Computer code is not plain text. So why is it stored that way? The fact that code has structure that computers can understand is what makes programming possible. Splash stores code as structured data (an abstract syntax tree), providing great flexibility in what can be done with it. No longer is the syntax the defining attribute of the programming language; the code can be viewed and edited in any way the user chooses. Some people may prefer C's curly braces, some may prefer Python's significant whitespace, and some may prefer Lisp's S-expressions. They can all have the syntax their preferred way. The IDE is also aware of the structure of the code, and can therefore be more helpful to the programmer. This also opens up many possibilities with graphical representations of the code.
As every user knows well, today's computer systems are horribly insecure. A fundamentally flawed approach is taken: Systems are built insecure from the start, and patches later try to plug the holes. This simply doesn't work. Antivirus and Firewall applications are examples of these patches. Why do you need a firewall if ports are closed by default? Why do you need antivirus if code running on the system cannot touch anything to which it is not explicitly given access.
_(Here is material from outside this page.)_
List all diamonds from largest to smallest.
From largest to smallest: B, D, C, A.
Splash uses Capability-based security. A capability is like a key that uniquely identifies an object and names a set of operations that can be done to it. Since all objects are accessed through capabilities, code can only access a small number of objects whose capabilities it has been given. Contrast that to existing operating systems, where programs have the full access privileges of the user. It cannot be assumed that the user completely trusts every line of code they run. Malicious code in Splash wouldn't hold any capabilities and therefore couldn't access other objects.
Applications are responsible for serializing their data and writing it to files. Much effort is duplicated, since most applications have to save data in some form. Since Splash objects are all in a common format, Splash itself takes care of saving and loading data, and does so transparently.
Resource management is currently the task of the application programmer, if not left to the end user. Users have to keep track of memory usage, and close programs to keep the computer from running out. In Splash, this is completely transparent. It knows when memory is running low, and flushes objects that haven't been touched for awhile to disk. When they are requested, they are loaded again. It almost works like using the entire hard drive as a persistent swap file.
Network transparency is also important in this increasingly-connected world. Currently there is a huge gap between the local machine and the network; users have to manually upload and download files. Splash again does this transparently. Capabilities can point to objects on other computers, and they are located and accessed when necessary. It determines whether to download the object or convert access into remote procedure calls. Caching is handled automatically, and at a system-wide level for maximum efficiency.